Cuando Rowan adquirió el local en 2014, ya había una "enemistad a muerte" con la comunidad, según su abogado. Aunque inicialmente tenía planes más amplios para la propiedad, ha tenido que ajustar sus expectativas y ha estado involucrado en prolongadas batallas legales con la junta de zonificación local, enfrentándose a cuestiones relacionadas con sistemas sépticos, derechos de muelle y quejas sobre aparcamiento.

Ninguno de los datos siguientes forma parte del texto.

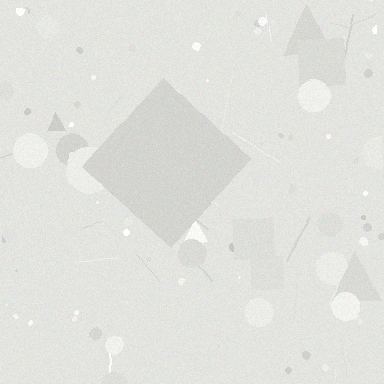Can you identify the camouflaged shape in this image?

Después de años de litigios, la disputa ha regresado a lo que un juez describió como la "casilla de salida", lo que deja en el aire el futuro de las cenas junto al mar que han convertido a Duryea's en un destino exclusivo. A pesar de la incertidumbre, el juez ha permitido que el establecimiento continúe operando mientras persiste el caso legal.
Este conflicto refleja tensiones más amplias en la comunidad de Montauk, que busca preservar su estilo de vida frente a la influencia de los enclaves más lujosos de los Hamptons. La aldea ha mostrado firmeza en sus esfuerzos por mantener su identidad, lo que incluye iniciativas para retirar instalaciones no autorizadas en propiedades locales y limitar desarrollos que alteren su carácter rústico.
Contexto: En los últimos años, Montauk ha visto un aumento en el desarrollo turístico y el interés de inversores como Rowan, lo que ha generado una serie de conflictos con los residentes que defienden la preservación de su entorno. La presión sobre la infraestructura local y los servicios también ha crecido, exacerbando las tensiones entre los nuevos negocios y los residentes establecidos. La Junta de Zonificación de East Hampton ha sido clave en la regulación de estos desarrollos, buscando equilibrar el crecimiento económico con la protección de la comunidad.